Saturday, 2021-01-16

openstackgerritJeremy Stanley proposed openstack/project-config master: Revert "Un-pause Gentoo image builds"
fungiprometheanfire: ^ i've tried to include as much diagnostic info as i can in that commit message15:04
openstackgerritJeremy Stanley proposed zuul/zuul-jobs master: Temporarily stop running Gentoo base role tests
openstackgerritJeremy Stanley proposed zuul/zuul-jobs master: Revert "Temporarily stop running Gentoo base role tests"

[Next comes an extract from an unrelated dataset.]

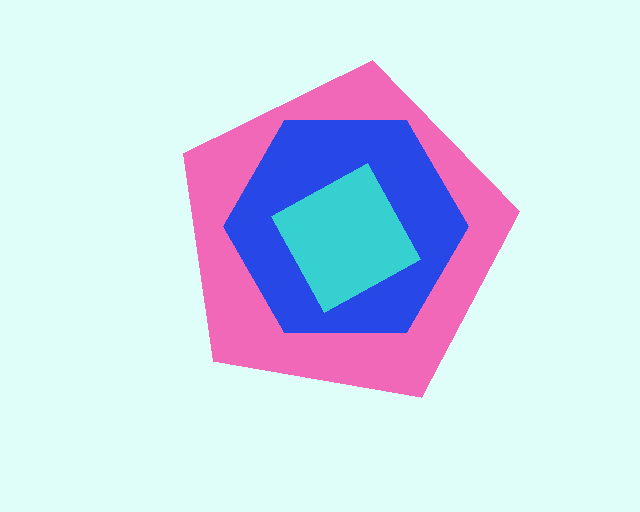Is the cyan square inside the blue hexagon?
Yes.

openstackgerritJeremy Stanley proposed opendev/system-config master: Correct path in mk-archives-index cronjob on lists
prometheanfirefungi: kk17:37
prometheanfirefungi: it seemed like it was still unpacking if there was a lock on distfiles17:41
fungiprometheanfire: yeah, i wonder if whatever unpacking was going on died and the parent process didn't notice or something... but dmesg didn't indicate an oom or anything of the sort18:33
prometheanfirefungi: is this a single instance of an issue or a repeated issue?18:42
fungiprometheanfire: it happens consistently. image build starts, it gets to installing six, then sticks like that for 4+ hours and finally nodepool gives up18:52
fungiimage builds aren't completing18:52
fungiprometheanfire: could we maybe add some additional debugging output to the emerge?19:49
prometheanfireheh, there is a --debug option20:01
prometheanfireit's kinda verbose :P20:01
prometheanfirefungi: would this be a good test?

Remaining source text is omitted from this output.